Graeme Aithie of QMPF said most capital market activity by UK universities, aside from refinancings, in the last 18 months has followed either a green or sustainable financing framework.
“We expect this trend to continue, given the natural alignment of this form of borrowing with higher education providers' strategic goals and as universities are increasingly embedding ‘net zero’ and energy transition projects within their capital expenditure plans,” Aithie said. “Sustainable financing approaches allow a university to make a clear public commitment towards these ESG-related goals, which are an increasingly high-profile factor for stakeholders and students.”

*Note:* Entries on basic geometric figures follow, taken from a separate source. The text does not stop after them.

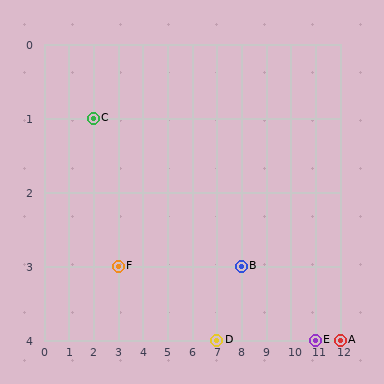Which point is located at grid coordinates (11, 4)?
Point E is at (11, 4).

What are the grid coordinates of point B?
Point B is at grid coordinates (8, 3).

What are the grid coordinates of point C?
Point C is at grid coordinates (2, 1).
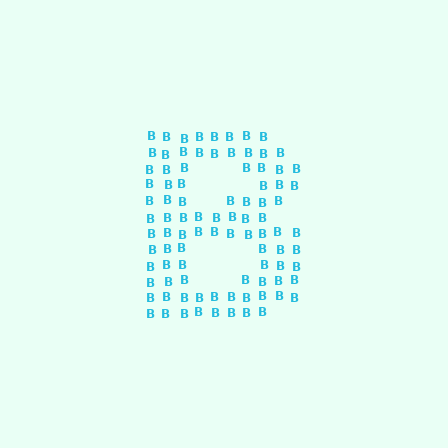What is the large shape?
The large shape is the letter B.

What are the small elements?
The small elements are letter B's.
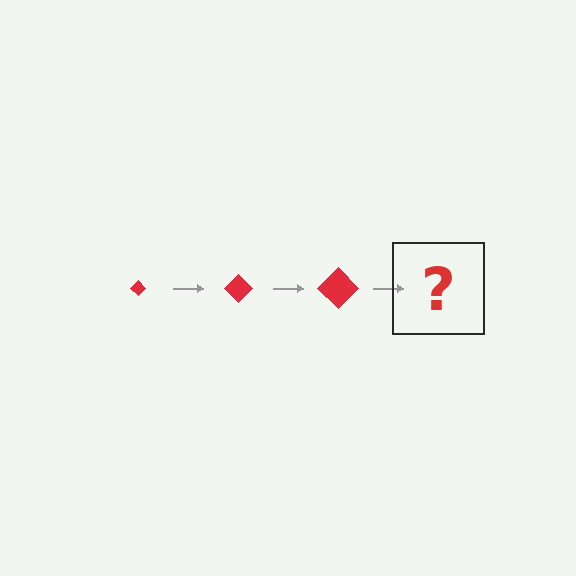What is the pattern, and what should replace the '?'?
The pattern is that the diamond gets progressively larger each step. The '?' should be a red diamond, larger than the previous one.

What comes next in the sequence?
The next element should be a red diamond, larger than the previous one.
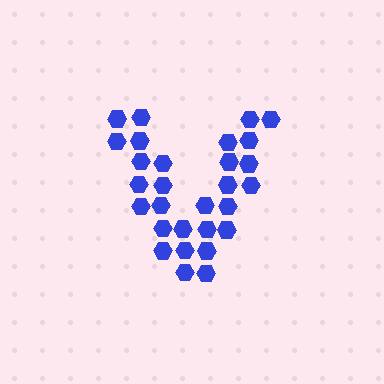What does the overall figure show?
The overall figure shows the letter V.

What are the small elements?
The small elements are hexagons.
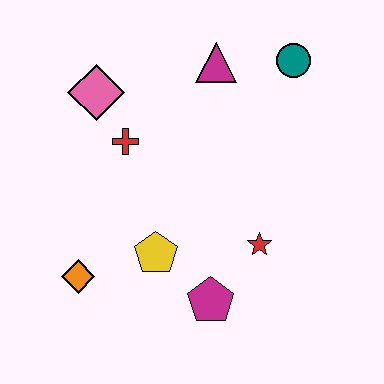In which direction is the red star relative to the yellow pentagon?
The red star is to the right of the yellow pentagon.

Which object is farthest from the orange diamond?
The teal circle is farthest from the orange diamond.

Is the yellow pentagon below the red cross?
Yes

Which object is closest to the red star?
The magenta pentagon is closest to the red star.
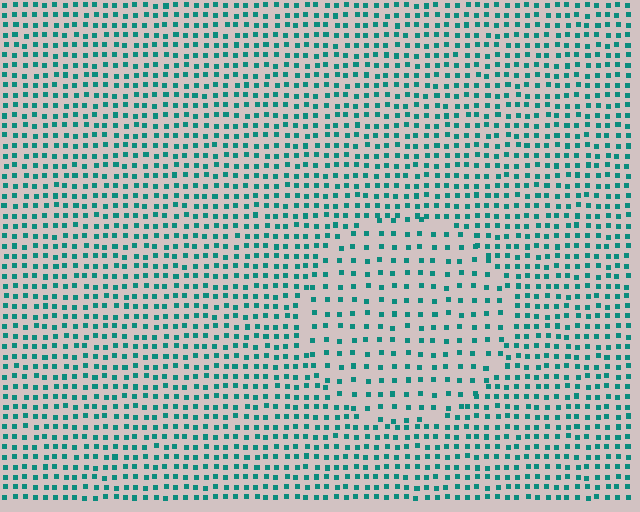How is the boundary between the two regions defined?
The boundary is defined by a change in element density (approximately 1.8x ratio). All elements are the same color, size, and shape.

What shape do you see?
I see a circle.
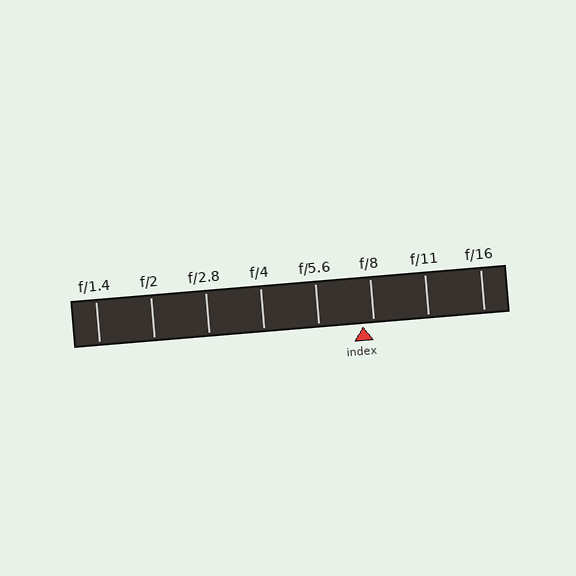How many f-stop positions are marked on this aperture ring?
There are 8 f-stop positions marked.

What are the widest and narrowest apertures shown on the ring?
The widest aperture shown is f/1.4 and the narrowest is f/16.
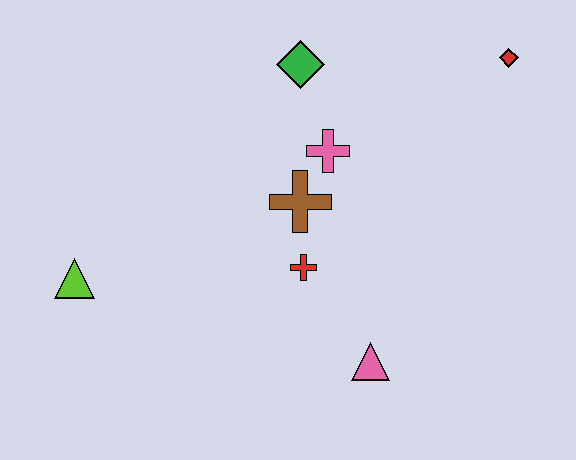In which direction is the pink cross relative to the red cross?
The pink cross is above the red cross.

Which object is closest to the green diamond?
The pink cross is closest to the green diamond.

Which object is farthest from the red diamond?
The lime triangle is farthest from the red diamond.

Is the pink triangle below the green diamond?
Yes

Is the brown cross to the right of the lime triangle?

“Sustainable finance principles can be supported by a relatively wide range of project types, which typically map well against most estate investment plans. Universities initially need to consider which of its capital projects are potentially eligible for ‘green’ or ‘social’ objectives in assessing whether the ‘use of proceeds’ approach is suitable, although we generally find that the majority can be eligible, particularly under the ‘green’ objectives. A wider commercial assessment is also required, which considers whether third party-sources of finance or grants may be available for certain projects, before deciding to fund with ‘core’ on-balance sheet borrowing,” he said.
Pinsent Masons has also advised University College London on a £300m sustainability bond, which was the first public listed sustainability bond in the sector, and University of London on their £50m sustainability-linked loan agreement.
Sustainability-linked loans can refer to any types of debt or loan facilities, and even guarantees or contingent credit lines, which incentivise the borrower’s progress towards sustainability-focused objectives. The borrower’s sustainability performance is measured using sustainability performance targets (SPTs). SPTs are predefined tests, which are normally based on objective metrics or external ratings to capture improvements in the borrower’s sustainability profile.
Sustainability-linked loans will not normally restrict use of proceeds and can therefore be used for general corporate purposes. The borrower’s performance against the SPTs will lead to margin redetermination over the life of the instrument.
Aithie said sustainability-linked lending is most common in the context of shorter-dated borrowing. He said this reflects the challenge of developing performance targets which could apply over the lifetime of a private placement – typically 15 to 50 years.